Brief description of the research
Our research group conducts genetic and functional studies in rare dermatological diseases – genodermatoses – and neurogenetic diseases. One of the most important and challenging aspects of rare disease research is the discovery of how different genetic variants affecting the same pathogenic gene lead to the development of disease with different phenotypes and severity.

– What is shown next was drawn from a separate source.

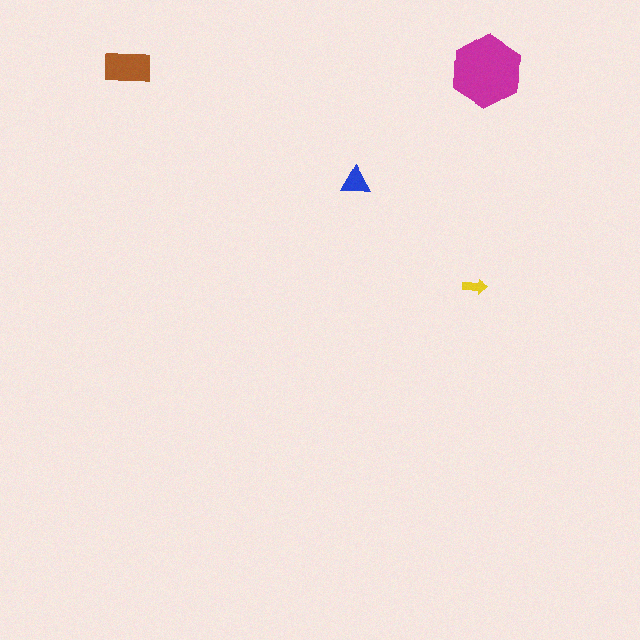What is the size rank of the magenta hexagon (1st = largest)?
1st.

In the field of genodermatoses research, our focus is on cylindromatosis cutaneous syndrome (CCS), a rare skin disease with the formation of skin appendages. Mutations in the CYLD gene are responsible for the development of the disease, of which the effects of three early stop codon-causing mutations were investigated in an in vitro experimental system. According to our results, the stability and protein structure of the three CYLD proteins, truncated to varying degrees, differ significantly and affect the NF-kB signaling pathway in a different way, which suggests that the three mutations have distinct effects on the signaling processes taking place in the cells, and ultimately on the development of the disease. Our aim is to investigate the signaling pathways through which different truncated variants of the CYLD protein exert their effect on the development of the disease and the severity of the symptoms
In order to extend the research of genodermatoses, we began to study the genetic background of absent hereditary albinism. It is known that the genetic background of the disease only accounts for approx. 70% of patients, – the causative pathogenic variants are identified – but unknown in a quarter of patients. We identified a new mutation on the two-pore channel 2 (TPCN2) gene, which, together with a known common variant of albinism, may contribute to the development of albinism. Our results raise the possibility that digenic genetic background can partially explain the high missing heritability in albinism.

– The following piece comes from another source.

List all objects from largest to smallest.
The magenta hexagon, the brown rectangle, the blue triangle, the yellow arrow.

Expanding research into genodermatoses
Gorling-Goltz syndrome is a cancerous disease characterized by skin tumors as well as skeletal, ophthalmic, and neurological abnormalities. Whole exome sequencing (WES) and multiplex ligation-dependent probe amplification (MLPA) identified two new pathogenic PTCH1 gene variants.

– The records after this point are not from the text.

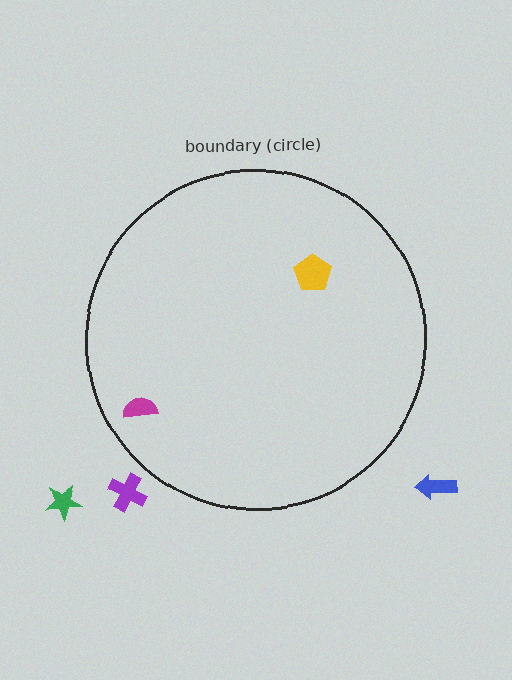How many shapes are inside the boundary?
2 inside, 3 outside.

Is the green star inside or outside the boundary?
Outside.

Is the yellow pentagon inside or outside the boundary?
Inside.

Research into the genetic background of neurogenetic pathologies is carried out in close cooperation with the colleagues of the Neurological Clinic. In a rare neurogenetic disease – late-onset ataxia – we identified a new gene variant, which is the fourth mutation on this gene described in the literature For the genomic mapping of dystonia, a Hungarian patient population of 115 people was selected, in which 185 different variants were detected in 24 genes. To assess the pathogenicity of each variant, we perform family screening and extensive clinical tests.
Amyotrophic lateral sclerosis (ALS) is a fatal neurodegenerative disease characterized by the progressive loss of motor neurons. ALS used to be considered a painless disease, but research is describing an increasingly complex perception of pain. Our study was the first to reveal that pathogenic variants of the gene encoding CACNA1D protein and the SCN1A gene may play a role in ALS pathology and loss of pain sensation.We have extended our neurogenetic studies to identify hereditary factors in non-syndromic hearing loss (NSHL). The main goal of our work is to set up an effective genetic screening algorithm for the Hungarian population based on a comprehensive study. With the inclusion of 139 patients with NSHL, we developed a step-by-step genetic approach, using which it was possible to establish a genetic diagnosis in the case of 92 patients.